For my own paper, the five methods could be expounded in five separate papers, but I consolidated it into a single, longish paper. If I wanted I could take some of my other ideas and expound on those in separate papers too, for a total of maybe 10 short papers.
If today’s mathematicians and physicists seem less brilliant or less productive, part of the explanation may be that discovering new results and getting them published has become far more difficult than it was in von Neumann’s era. He had the advantage of being alive when publishing was faster and easier. Not only were papers much shorter, but peer review was much faster and acceptance rates were much higher.
Nowadays, papers are expected to adhere to higher standards of originality, rigor, and formatting.

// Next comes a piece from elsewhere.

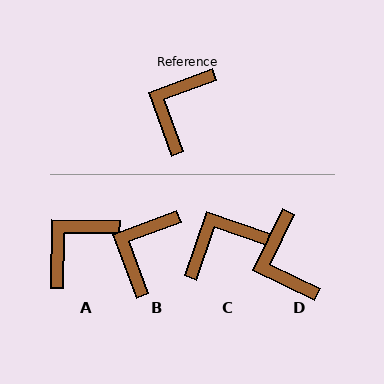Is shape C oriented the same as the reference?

Peer review can easily take a year or longer from submission to publication. ArXiv was established in 1997 to share unpublished results, instead of having to wait for peer review to finish. It’s not uncommon for new PhDs in economics, mathematics, or physics to have no sole-authored original research. Even when their dissertations are up to par, the work may still fall short of being publishable.
It’s hard to overstate von Neumann’s importance during the first half of the 20th century in terms of influencing the second half. I would argue, more so than any other individual, he created or laid the groundwork for the social order we see today. The creation of the fission bomb swiftly ended the Second World War, leading to a new world order, with the US on top. The development of fusion bombs arguably saw the end of world wars. This allowed for economic flourishing and increased trade. Such prosperity and peace also hastened the decline or reform of Communism, like as seen in Russia and China. The advent of computers also made America a technological superpower and the envy of the world.
But overall, the fact some of von Neumann’s alleged accomplishments or feats, such as having a photographic memory, may not hold up to scrutiny or are somewhat exaggerated by his biographers or folklore, does not change the fact he was also smarter than many of his peers who had a similar upbringing as his.